Reconciling surface and groundwater models in a climate change context

Abstract

To understand the possible impacts of changes in rainfall and potential evapotranspiration (PET) in a river catchment in which surface water and groundwater systems are connected, the dynamic interaction that exists between changes in surface runoff, groundwater recharge, and groundwater levels must be represented appropriately. While such a system can be modelled using fully coupled groundwater-surface water flow models, it is more common for separate specialised models to be developed independently by different teams for different purposes. The assumptions, parameters and outputs of the models are not compared. This paper develops a methodology for comparing specialist hydrological models commonly used in Australia to simulate catchment processes. Three models were developed, initially independently, of the Cox Creek sub-catchment in the Mount Lofty Ranges of South Australia: a LEACHM model of groundwater recharge, a SOURCE model of surface water runoff, and a MODFLOW model of groundwater flow.

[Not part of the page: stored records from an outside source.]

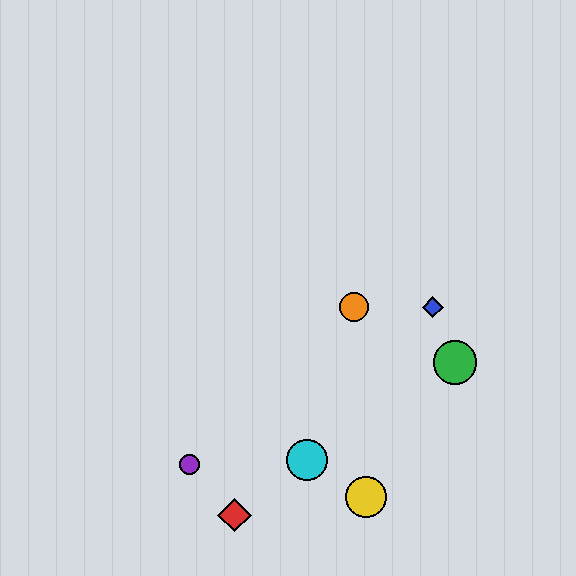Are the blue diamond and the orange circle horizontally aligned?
Yes, both are at y≈307.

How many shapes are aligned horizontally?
2 shapes (the blue diamond, the orange circle) are aligned horizontally.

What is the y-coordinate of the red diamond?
The red diamond is at y≈515.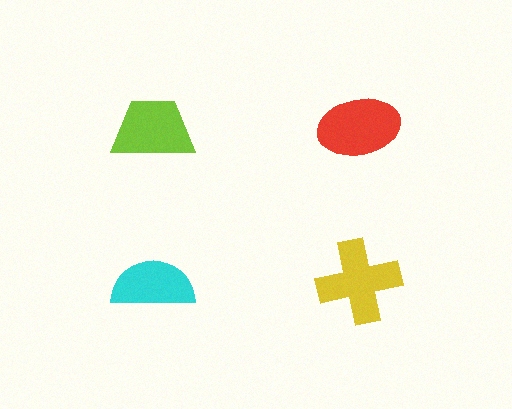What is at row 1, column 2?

The models are reconciled by using multiple outputs of the LEACHM model as inputs to the MODFLOW model, and calibrating the MODFLOW model to SOURCE outputs. Reconciliation of the inputs and outputs of the three models with each other should improve the rigour in each model's simulation of catchment processes. The reconciled models will be run with stochastically-generated input data sets of rainfall and PET, representing a variety of possible future climate scenarios generated by one of the CMIP5 group of global climate models. Reconciled outputs of the three models are expected to reveal some of the complexities in the inter-related responses of groundwater and surface water flow systems to multi-decadal timescale changes in rainfall patterns.